Selon le rapport de l’Institut de recherche pour le développement social des Nations Unies (UNRISD) sur ” les crises d’inégalité, déplacement de pouvoir pour un nouveau contrat éco-social”, rendu public vendredi, 21 octobre 2022, “les objectifs de soutenir les personnes marginalisées et les groupes vulnérables peuvent être atteints par l’action positive, la sensibilisation et l’éducation, et aussi les mesures prises pour minimiser la discrimination et les préjugés dans les politiques mises en Å“uvre”.

Une ferme agro-énergétique dans chaque région

Selon Abrar Nhouchi, l’ONG a déjà atteint ses objectifs pour ce projet de “Green School” à Makhtar. “Pour preuve, nous avons reçu cette année, 80 demandes supplémentaires d’admission à l’internat du collège”.

A l’avenir, l’association cible la création d’une ferme agro-énergétique de 40 hectare à Siliana, pour approvisionner les internats des établissements scolaires de la région en énergie et en produits agricoles.
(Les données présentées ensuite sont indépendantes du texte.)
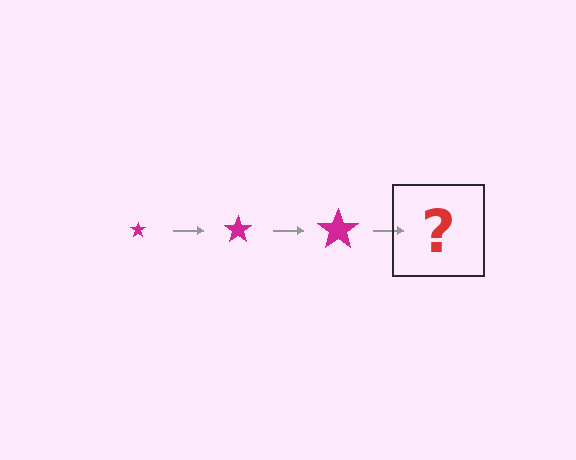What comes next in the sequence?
The next element should be a magenta star, larger than the previous one.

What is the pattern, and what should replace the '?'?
The pattern is that the star gets progressively larger each step. The '?' should be a magenta star, larger than the previous one.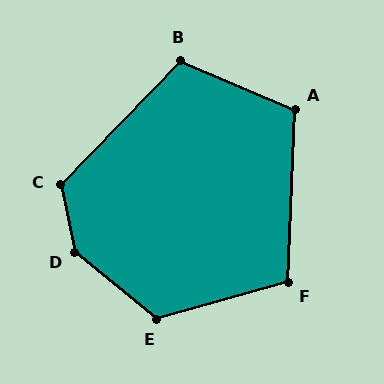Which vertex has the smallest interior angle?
F, at approximately 108 degrees.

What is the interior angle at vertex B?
Approximately 111 degrees (obtuse).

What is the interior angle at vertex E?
Approximately 125 degrees (obtuse).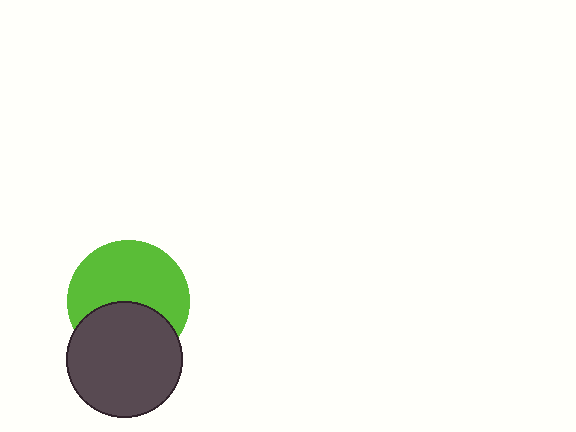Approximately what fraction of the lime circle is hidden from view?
Roughly 39% of the lime circle is hidden behind the dark gray circle.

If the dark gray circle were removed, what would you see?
You would see the complete lime circle.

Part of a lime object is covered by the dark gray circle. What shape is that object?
It is a circle.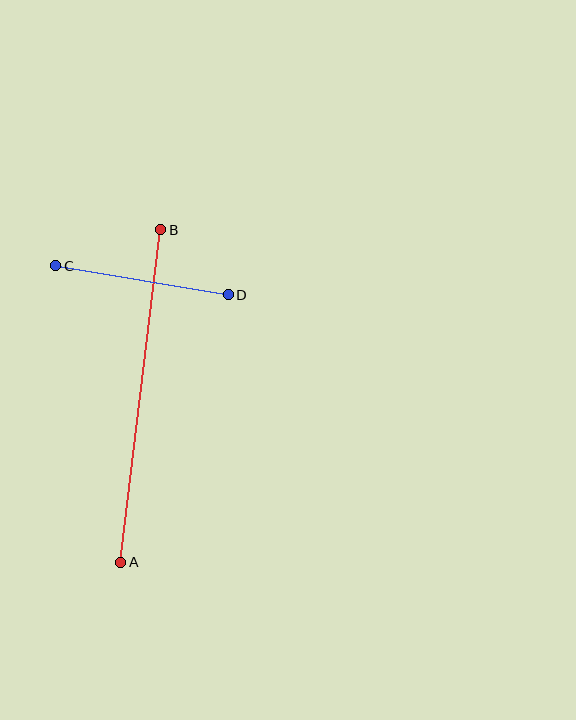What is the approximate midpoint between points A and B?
The midpoint is at approximately (141, 396) pixels.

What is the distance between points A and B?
The distance is approximately 334 pixels.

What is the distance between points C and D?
The distance is approximately 175 pixels.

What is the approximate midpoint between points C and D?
The midpoint is at approximately (142, 280) pixels.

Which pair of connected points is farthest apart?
Points A and B are farthest apart.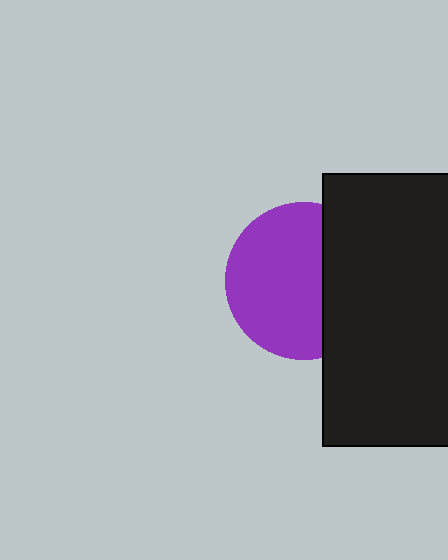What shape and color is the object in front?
The object in front is a black rectangle.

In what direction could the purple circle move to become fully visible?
The purple circle could move left. That would shift it out from behind the black rectangle entirely.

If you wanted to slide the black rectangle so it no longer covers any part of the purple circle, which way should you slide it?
Slide it right — that is the most direct way to separate the two shapes.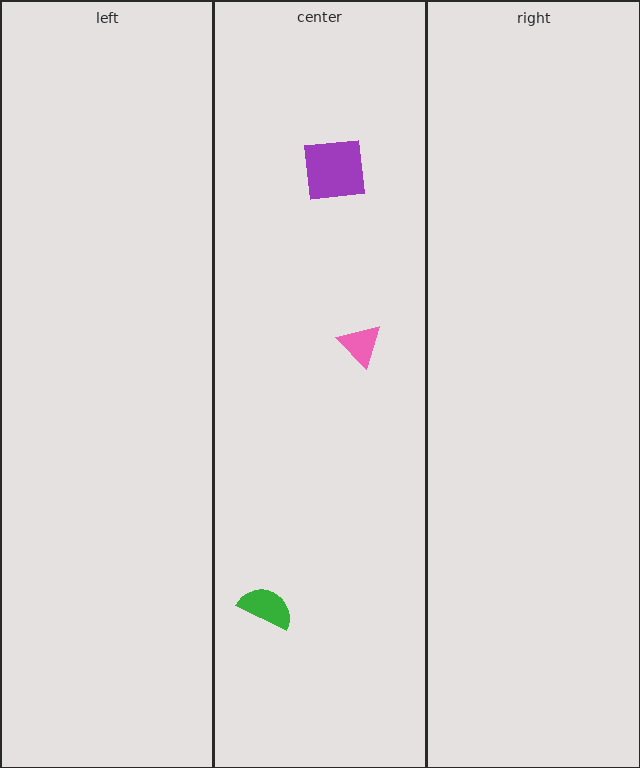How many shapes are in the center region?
3.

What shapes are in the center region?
The pink triangle, the green semicircle, the purple square.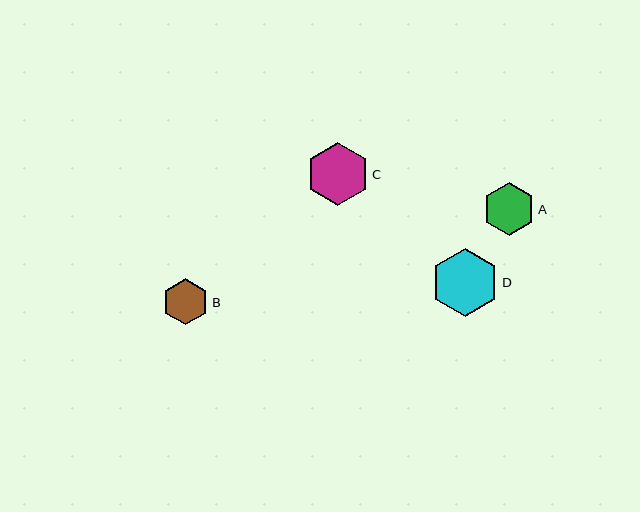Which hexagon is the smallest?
Hexagon B is the smallest with a size of approximately 46 pixels.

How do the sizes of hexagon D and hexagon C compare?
Hexagon D and hexagon C are approximately the same size.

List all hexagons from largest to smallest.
From largest to smallest: D, C, A, B.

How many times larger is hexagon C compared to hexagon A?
Hexagon C is approximately 1.2 times the size of hexagon A.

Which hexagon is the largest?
Hexagon D is the largest with a size of approximately 68 pixels.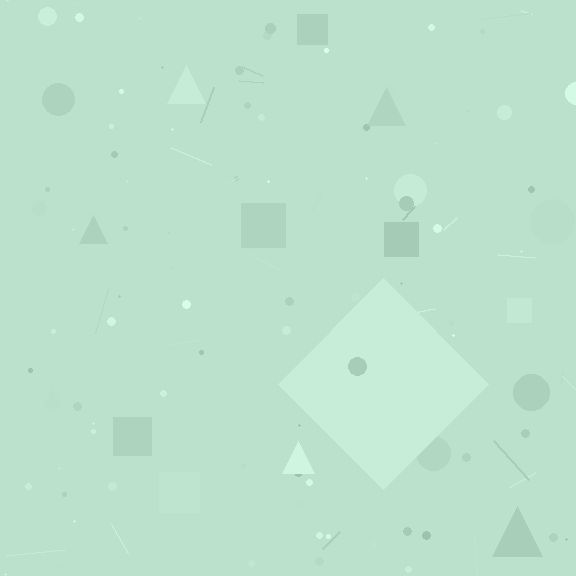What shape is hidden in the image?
A diamond is hidden in the image.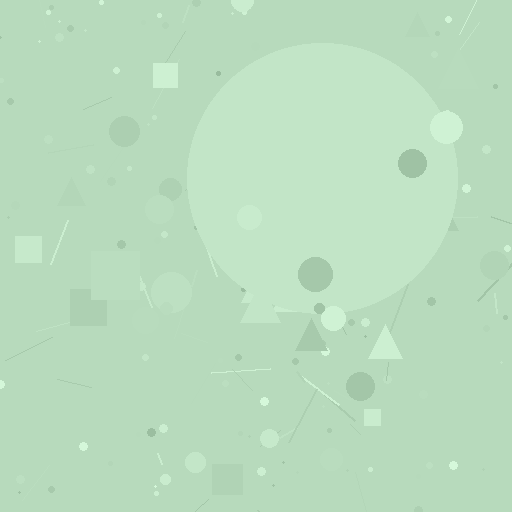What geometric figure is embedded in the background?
A circle is embedded in the background.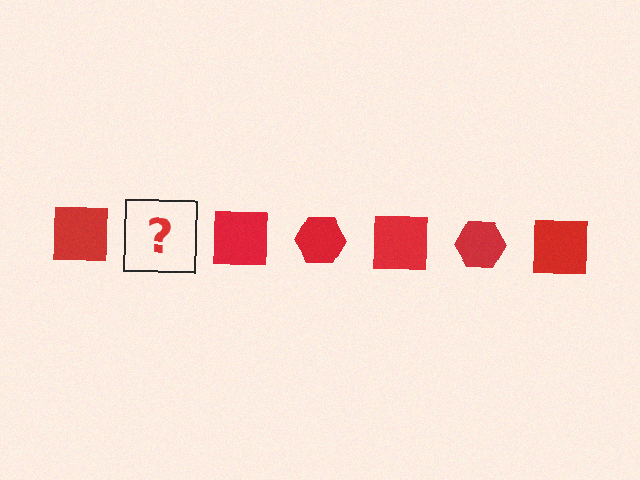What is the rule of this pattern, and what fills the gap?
The rule is that the pattern cycles through square, hexagon shapes in red. The gap should be filled with a red hexagon.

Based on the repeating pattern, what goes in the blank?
The blank should be a red hexagon.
Elle ambitionne de généraliser ce projet pilote pour créer une ferme du même genre dans les 24 gouvernorats de la Tunisie.

Selon les chiffres du ministère de l’éducation, la Tunisie compte environ 6134 établissements dont 4 589 écoles primaires et 1545 collèges et lycées, fréquentés par une moyenne de 2 millions élèves, collégiens et lycéens.

Pour le FTDES, les inégalités persistent entre les établissements publics, les élèves ne bénéficient pas de la même qualité d’enseignement ni des mêmes commodités. Dans certaines régions, les écoles sont privées de l’accès à l’eau potable et à l’électricité.

“Ces écarts sont le résultat d’un désengagement de l’Etat vis-à-vis de son rôle souverain expressément consacré par la Constitution, de garantir une éducation de qualité pour tous et sans discrimination”, estime le Forum.